Psa che, per la concorrenza crescente di Apm a Vado Ligure e quella nascente di Msc a Calata Bettolo, vede i suoi traffici calare (-9% rispetto al 2017) insieme ai suoi profitti, per cui ha necessità urgente di aumentare la produttività del lavoro non potendo contare per ora, che su un apporto marginale dell’automazione, diversamente dai terminal concorrenti concepiti e equipaggiati più modernamente. In questo senso, a formare la cifra di 185mila potrebbe avere contribuito l’accordo sindacale con cui Psa si è impegnato a assumere 50 nuovi lavoratori tra il 2022 e il 2024. Tenuto conto che 50 addetti diretti equivalgono a circa 13mila avviamenti Culmv in meno. Si tratta probabilmente per Psa di riequilibrare il mix di personale che opera in banchina, più che di un cambio di strategia col rinunciare alla risorsa Culmv che più di ogni altra consente loro flessibilità produttiva e i margini di utile. Così si spiega?
Prima delle imprese private, lo dovrebbe spiegare l’Autorità pubblica portuale, riconoscendo innanzitutto la stagnazione dei traffici e dell’occupazione, avviando quindi una indagine sulla composizione professionale e sulla produttività invece crescente dei lavoratori portuali, dipendenti e Culmv di cui il Piano Organico delinea solo la struttura quantitativa.
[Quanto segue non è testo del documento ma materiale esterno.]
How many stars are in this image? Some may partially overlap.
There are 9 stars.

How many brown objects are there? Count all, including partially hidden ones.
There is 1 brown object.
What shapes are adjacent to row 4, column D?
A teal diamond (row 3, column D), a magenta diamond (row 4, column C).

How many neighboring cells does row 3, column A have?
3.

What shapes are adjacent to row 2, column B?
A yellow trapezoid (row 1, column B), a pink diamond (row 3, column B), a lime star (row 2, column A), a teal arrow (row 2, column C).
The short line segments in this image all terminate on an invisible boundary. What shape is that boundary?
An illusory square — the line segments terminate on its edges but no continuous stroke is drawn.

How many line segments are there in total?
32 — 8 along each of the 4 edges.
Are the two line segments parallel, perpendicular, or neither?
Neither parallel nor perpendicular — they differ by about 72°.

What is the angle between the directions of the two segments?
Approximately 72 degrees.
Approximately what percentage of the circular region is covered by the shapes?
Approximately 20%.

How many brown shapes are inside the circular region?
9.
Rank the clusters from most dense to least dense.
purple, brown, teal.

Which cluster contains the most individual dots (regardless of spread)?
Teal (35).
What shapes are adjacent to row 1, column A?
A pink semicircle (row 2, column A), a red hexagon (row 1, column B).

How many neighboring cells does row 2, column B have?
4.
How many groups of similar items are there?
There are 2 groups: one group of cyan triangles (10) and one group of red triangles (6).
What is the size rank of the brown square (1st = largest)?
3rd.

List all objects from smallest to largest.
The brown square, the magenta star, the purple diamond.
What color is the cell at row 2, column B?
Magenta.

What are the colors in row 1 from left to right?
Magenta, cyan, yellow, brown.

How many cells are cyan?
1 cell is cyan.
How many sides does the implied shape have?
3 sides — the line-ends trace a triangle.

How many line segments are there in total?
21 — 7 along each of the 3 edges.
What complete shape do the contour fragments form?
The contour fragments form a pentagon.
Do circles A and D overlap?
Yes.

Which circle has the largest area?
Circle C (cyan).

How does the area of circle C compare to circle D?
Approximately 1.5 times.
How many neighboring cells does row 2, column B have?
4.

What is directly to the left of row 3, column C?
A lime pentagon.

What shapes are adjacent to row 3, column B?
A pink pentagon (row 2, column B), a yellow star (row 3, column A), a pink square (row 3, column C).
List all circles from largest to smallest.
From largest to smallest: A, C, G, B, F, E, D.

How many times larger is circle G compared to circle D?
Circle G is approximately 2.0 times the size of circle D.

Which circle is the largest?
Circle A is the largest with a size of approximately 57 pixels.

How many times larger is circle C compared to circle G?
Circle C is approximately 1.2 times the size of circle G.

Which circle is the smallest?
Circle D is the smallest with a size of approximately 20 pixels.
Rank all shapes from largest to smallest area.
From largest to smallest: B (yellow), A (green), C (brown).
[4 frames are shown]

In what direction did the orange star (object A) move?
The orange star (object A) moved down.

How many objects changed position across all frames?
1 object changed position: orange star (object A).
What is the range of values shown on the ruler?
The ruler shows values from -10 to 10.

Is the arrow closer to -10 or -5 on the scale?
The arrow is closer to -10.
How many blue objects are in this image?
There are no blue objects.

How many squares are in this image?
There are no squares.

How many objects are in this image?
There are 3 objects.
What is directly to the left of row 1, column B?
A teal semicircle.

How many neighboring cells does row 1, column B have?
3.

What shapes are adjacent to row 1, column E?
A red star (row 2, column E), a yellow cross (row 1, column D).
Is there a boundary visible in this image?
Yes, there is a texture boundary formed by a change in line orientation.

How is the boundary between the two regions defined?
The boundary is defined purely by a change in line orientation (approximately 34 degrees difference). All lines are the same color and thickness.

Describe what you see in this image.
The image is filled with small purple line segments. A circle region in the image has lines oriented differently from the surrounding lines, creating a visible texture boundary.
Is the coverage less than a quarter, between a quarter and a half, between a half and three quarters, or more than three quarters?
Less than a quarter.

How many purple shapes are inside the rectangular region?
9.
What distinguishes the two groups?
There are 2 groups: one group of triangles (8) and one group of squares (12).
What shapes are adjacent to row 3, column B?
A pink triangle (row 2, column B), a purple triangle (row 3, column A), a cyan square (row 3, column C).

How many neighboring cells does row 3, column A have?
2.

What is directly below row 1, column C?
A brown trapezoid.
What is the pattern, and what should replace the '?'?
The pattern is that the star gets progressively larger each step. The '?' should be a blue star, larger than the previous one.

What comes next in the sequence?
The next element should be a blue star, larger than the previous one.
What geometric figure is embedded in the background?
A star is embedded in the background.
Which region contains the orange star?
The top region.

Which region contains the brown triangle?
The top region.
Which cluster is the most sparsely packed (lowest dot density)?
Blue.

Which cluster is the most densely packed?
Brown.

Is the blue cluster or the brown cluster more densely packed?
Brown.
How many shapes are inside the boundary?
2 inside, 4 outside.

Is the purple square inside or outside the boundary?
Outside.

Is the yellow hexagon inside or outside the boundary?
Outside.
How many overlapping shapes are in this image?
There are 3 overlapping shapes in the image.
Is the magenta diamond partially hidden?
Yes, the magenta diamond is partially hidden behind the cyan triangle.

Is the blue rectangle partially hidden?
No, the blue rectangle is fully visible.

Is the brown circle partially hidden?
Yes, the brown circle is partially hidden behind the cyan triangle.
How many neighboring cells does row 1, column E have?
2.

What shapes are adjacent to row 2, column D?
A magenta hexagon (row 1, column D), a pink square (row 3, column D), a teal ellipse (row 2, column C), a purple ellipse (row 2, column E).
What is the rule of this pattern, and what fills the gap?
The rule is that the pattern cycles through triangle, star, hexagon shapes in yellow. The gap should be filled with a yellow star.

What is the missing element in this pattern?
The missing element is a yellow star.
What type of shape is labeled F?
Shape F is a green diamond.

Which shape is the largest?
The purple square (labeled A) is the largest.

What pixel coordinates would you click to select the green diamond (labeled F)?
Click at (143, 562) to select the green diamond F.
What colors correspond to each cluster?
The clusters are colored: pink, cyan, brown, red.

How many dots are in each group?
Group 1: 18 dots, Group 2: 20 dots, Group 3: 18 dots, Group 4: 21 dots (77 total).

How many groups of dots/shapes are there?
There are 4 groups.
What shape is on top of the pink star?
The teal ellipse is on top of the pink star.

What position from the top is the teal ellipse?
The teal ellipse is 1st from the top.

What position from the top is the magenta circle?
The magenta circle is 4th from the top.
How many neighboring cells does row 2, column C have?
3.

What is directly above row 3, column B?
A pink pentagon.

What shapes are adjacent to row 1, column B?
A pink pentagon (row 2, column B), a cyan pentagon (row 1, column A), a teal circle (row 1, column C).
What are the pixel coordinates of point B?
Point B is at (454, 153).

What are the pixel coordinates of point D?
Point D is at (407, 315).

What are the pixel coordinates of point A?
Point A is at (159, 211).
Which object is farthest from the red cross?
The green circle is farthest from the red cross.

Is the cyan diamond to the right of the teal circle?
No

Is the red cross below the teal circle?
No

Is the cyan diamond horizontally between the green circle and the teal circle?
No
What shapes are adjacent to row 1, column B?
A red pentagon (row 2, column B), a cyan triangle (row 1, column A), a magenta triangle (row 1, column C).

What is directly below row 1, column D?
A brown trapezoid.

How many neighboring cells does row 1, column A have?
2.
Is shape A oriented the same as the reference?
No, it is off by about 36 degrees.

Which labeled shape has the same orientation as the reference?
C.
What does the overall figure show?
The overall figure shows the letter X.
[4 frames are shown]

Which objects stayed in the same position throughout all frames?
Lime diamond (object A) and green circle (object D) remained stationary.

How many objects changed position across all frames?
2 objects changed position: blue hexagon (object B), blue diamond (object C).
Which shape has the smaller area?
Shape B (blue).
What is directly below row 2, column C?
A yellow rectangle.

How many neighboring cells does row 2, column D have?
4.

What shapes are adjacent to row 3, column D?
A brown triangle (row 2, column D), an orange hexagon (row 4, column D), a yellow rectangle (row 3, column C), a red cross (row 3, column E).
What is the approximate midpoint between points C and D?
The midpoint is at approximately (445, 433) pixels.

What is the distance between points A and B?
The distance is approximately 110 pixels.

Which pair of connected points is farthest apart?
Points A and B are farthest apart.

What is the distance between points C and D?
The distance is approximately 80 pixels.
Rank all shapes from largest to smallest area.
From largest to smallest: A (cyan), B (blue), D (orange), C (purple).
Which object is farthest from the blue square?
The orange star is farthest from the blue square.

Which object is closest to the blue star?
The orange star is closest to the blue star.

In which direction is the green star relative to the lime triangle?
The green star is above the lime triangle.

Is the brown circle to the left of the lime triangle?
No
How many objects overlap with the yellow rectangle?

Per misurare la produttività in porto, in cui vige da sempre un regime sostanziale di cottimo collettivo fissato sui tempi della nave e sui flussi di merce, sebbene oggi imbellettato con incentivi o premi divenuti la parte cospicua del salario, Palazzo San Giorgio dovrebbe finalmente fare luce su due ordini di fenomeni: la precarizzazione e la flessibilizzazione del lavoro dipendente, che i terminalisti vorrebbero fare assomigliare sempre di più al lavoro temporaneo, per cui rischiano anche il peso dei costi fissi pur di alleggerirsi della dipendenza dalla Culmv; l’intensificazione dei ritmi di lavoro di tutti i lavoratori perseguita con l’aumento delle ore effettivamente lavorate, con quelle di straordinario e il raddoppio o la triplicazione dei turni di lavoro, a danno della salute e della sicurezza e in cambio di quote di salario variabile che accrescano i minimi contrattuali nazionali a soglie di sostenibilità economico-sociale. Sono questi i numeri da tenere in considerazione oltre quelli delle mere previsioni, quelli che fanno sempre di più da moltiplicatore degli organici, numeri che mi auguro troveranno spazio nel Piano Organico a fare finalmente luce sul mercato del lavoro del porto.